EFW Support

The run down of what works and does not work. (EFW 2.2RC3)

1. Client connects to EFW OpenVPN server all traffic passed through OpenVPN
2. Client machine can access EFW web frontened
3. Client can SSH into EFW -> then SSH/Ping from EFW into other machines on Green interface
4. Client cannot access/ping other machines on green directly

where have I gone wrong?
any ideas or am I just hopelessly clueless.

Thanks for the help (if I can be helped).

Jordan

I have the same problem when setting up OpenVPN, is there something in a firewall rule that needs to be changed?

I can connect to the EFW itself, but can't reach a server in the green zone...

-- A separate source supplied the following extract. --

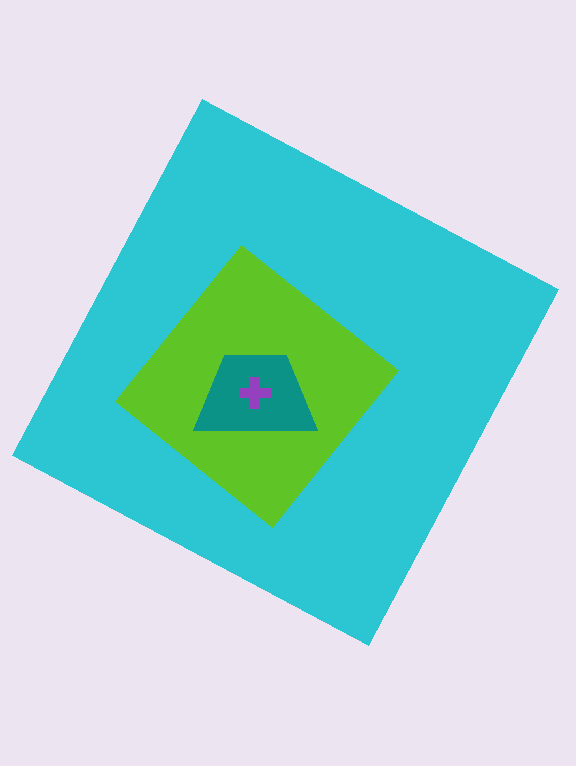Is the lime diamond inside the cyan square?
Yes.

I have the exact same problem. I cannot access anything on green from vpn. I can't even access my endian firewall from VPN.
I set an access rule to allow connection to endian firewall from vpn didn't work.
My ip range for vpn is on the same subnet as green just a different range.

I also added Push these networks under the VPN and put my network in there still nothing.
Anybody?????
I am using free endian

I had to go back to Untangle , until I get the endian openvpn setup working.
I want to use Endian because of the proxy caching feature...

OpenVPN works like a charm for me (both 2.3RC and 2.3 final).

Did you guys setup the VPN firewall? There is a pretty big warning on OpenVPN tab: Note: Traffic to this IP pool has to be filtered using the VPN firewall!

Steps to check:
1-On OpenVPN Main Tab-> Check that the IP range falls inside GREEN subnet

2- On OpenVPN Tab->Advanced Push your networks, DNS Servers and Domain.
 I pushed my GREEN network and an extra subnet that I reach via a VPN gateway on GREEN. Both nets works perfect (i can use anything on GREEN AND anything on that extra subnet, a VPN that I routed via a Static Route).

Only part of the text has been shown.